I unfortunately never took a class on photonics but this law of Etendue seems to be very relevant to a project I am not even sure is possible. I am trying to create a lamp that does something like these shadow lamps but with a LED smart bulb
Now I understand that how these work is that the light source is bright and as tiny as possible as to cast these shadows so clearly. If I put this shade on a normal lightbulb it ends up being so blurry you cant see the pattern.
My thought then was to find a combination of a lens with a simple physical filter (pinhole) in order to turn a diffuse light source into a dimmer but focused point light.
I have two main bulbs I could do this with. And I realize that my biggest roadblock is this law. Which in my layman's term is saying that these light sources start as diffuse so you will not be able to make them not diffused.
But this law breaks my intuition. I thought I could focus say the GU10 bulb with a convex lens into roughly a point, put a pinhole right at that point, and functionally get a point light source emanating from that pinhole. That's sorta how cameras work but in reverse anywho right? But this seems to be directly in conflict with the conservation of Etendue. So perhaps I am missing something. Or perhaps the phyiscal filter of a pinhole would "cheat" things my eliminating light rays that aren't going to help create my point light source.
Perhaps making a pinhole through a thicker material is my ticket. Perhaps bouncing that pinhole light on a mirror or two will get the light to behave more in phase?

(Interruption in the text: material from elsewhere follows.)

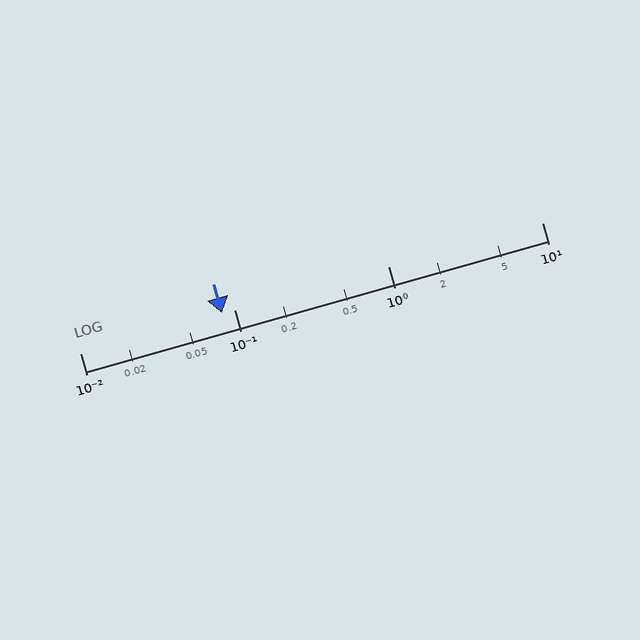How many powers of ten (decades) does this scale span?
The scale spans 3 decades, from 0.01 to 10.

The problem came when I actually got the bulb and the lens. You can see that there appears to be a fresnel filter on the bulb and although I couldn't picture it you can even get the individual red, green, and blue point lights to sort of focus on a point with the right distance.
But even when I put the lens at a distance that points a point at the wall that same point doesnt seem to cast sharp shadows. At least not sharp enough ones that I can say it mimics a point light source.
I realize this could be an engineering question. What I am more asking is: is my basic understanding of Etendue correct? Is getting these bulbs to behave like a point light that will cast sharp shadows at a distance is just impossible?
I think I am missing some fundamental aspect of how light rays work here.